Freud constate qu'un réseau associatif est à l'oeuvre dans ce qui lui revient à la place du nom Signorelli. Des syllables qui s'articulent dans cet oubli et qui évoquent pour lui d'autres choses: Botticelli, et Boltraffio. Les motifs personnels de l'oubli de ce nom surgissent de façon associative. Par exemple "Signor" de Signorelli" qui renvoie au "Herr" employé par le bosniaque qu'évoque son interlocuteur du train dans son témoignage d'un patient qui assurait à son médecin que "Herr, ...s'il était possible de sauver le malade tu le sauverais" qui renvoie aussi à Herzegovine, à Herr du Seigneur , maitre absolu du jugement dernier.

Ses propres associations, permettent à Freud de réaliser combien ce témoignage le ramenait à une affaire récente où, en tant que médecin, il n'avait pas traité le problème de santé d'un patient , suicidé car il était devenu impuissant, ce qu'il a appris à Traffoi (Boltraffio), d'où il revient.

Par ailleurs , il reconnait dans ce texte n'avoir pas voulu auprès d'un inconnu, dans ce train, évoquer ce qu'alors il découvrait: l'étiologie sexuelle des névroses. Face à tout cela nous dit Freud , surgit l'impossibilité à rememorer ce nom, Signorelli.

Bien trop souvent les troubles de la mémoire sont négligés alors qu'ils nous parlent de mouvements inconscient de ce "je " qui veut parler et dont la présence se manifeste par le phénomène de ratage. Quand Jacques Lacan reprend ce texte de Freud, il soutient qu'il y a échec d'une métaphorisation. En rend compte la façon dont l'imaginaire s'impose à l'esprit de Freud: tandis qu'il cherche le nom de Signorelli, la fresque s'impose à lui visuellement. C'est le mécanisme de la métaphore initiée pour tous par le jeu de la métaphore paternelle qui institue la mise en marche des mouvements signifiants de la langue qui ici se trouve figé.

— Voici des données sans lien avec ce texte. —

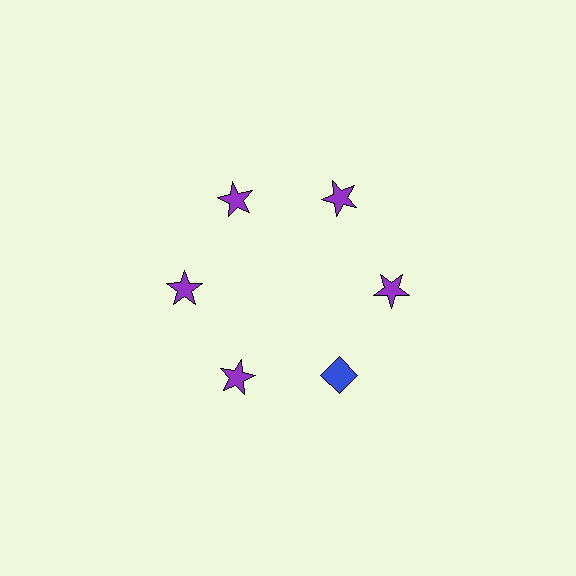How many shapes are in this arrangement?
There are 6 shapes arranged in a ring pattern.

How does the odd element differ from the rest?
It differs in both color (blue instead of purple) and shape (diamond instead of star).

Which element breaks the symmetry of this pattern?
The blue diamond at roughly the 5 o'clock position breaks the symmetry. All other shapes are purple stars.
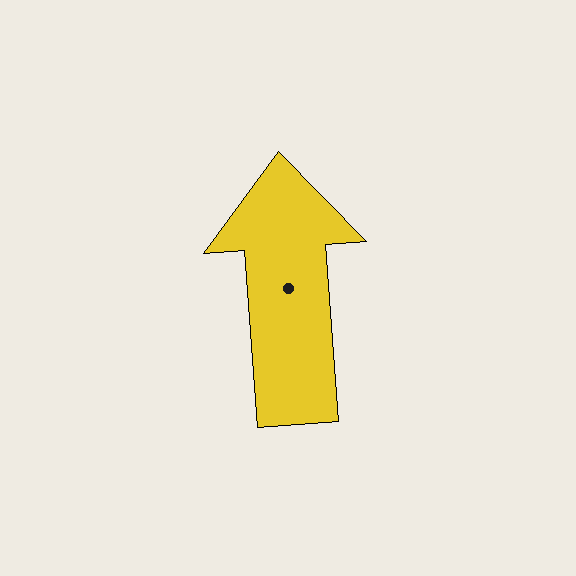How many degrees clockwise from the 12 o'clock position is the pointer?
Approximately 356 degrees.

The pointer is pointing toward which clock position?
Roughly 12 o'clock.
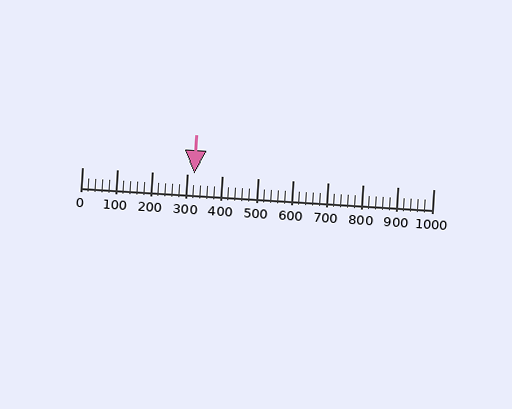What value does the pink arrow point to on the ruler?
The pink arrow points to approximately 320.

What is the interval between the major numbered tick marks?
The major tick marks are spaced 100 units apart.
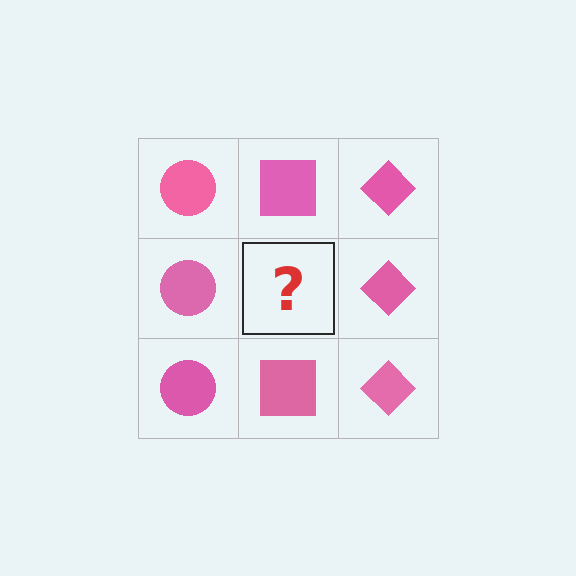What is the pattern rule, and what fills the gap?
The rule is that each column has a consistent shape. The gap should be filled with a pink square.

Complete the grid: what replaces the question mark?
The question mark should be replaced with a pink square.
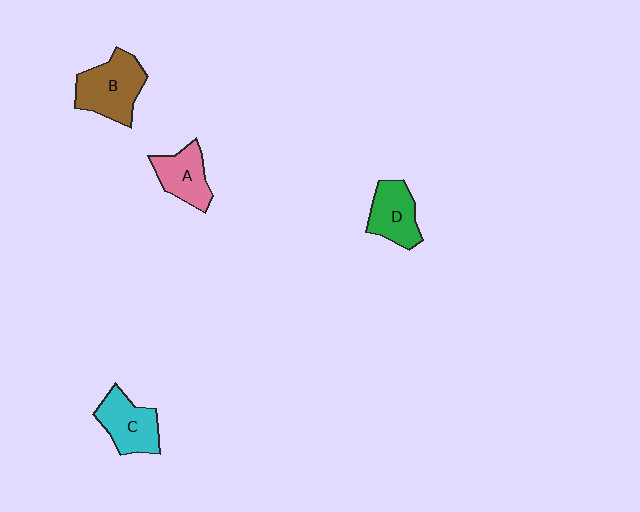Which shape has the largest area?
Shape B (brown).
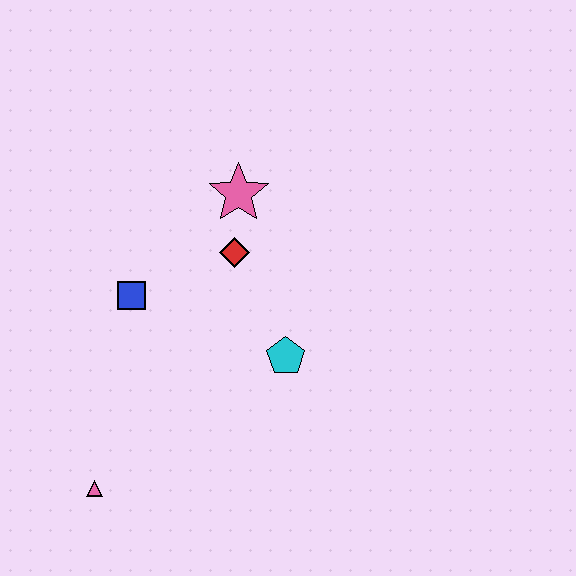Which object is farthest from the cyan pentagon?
The pink triangle is farthest from the cyan pentagon.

En témoigne pour Lacan la façon dont ce qui surtout manque dans toutes les syllabes du nom Signorelli, c'est la syllabe SIG, soit la syllabe initiale du prénom de Freud, Sigmund, partie singulière de son nom propre.

Quiconque entreprend une analyse découvre des mots qui lui viennent alors qu'ils lui paraissaient inconnus de lui avant leur surgissement dans sa prise de parole, cela s'appelle une levée de refoulement et ils rendent compte du sujet dans son dire.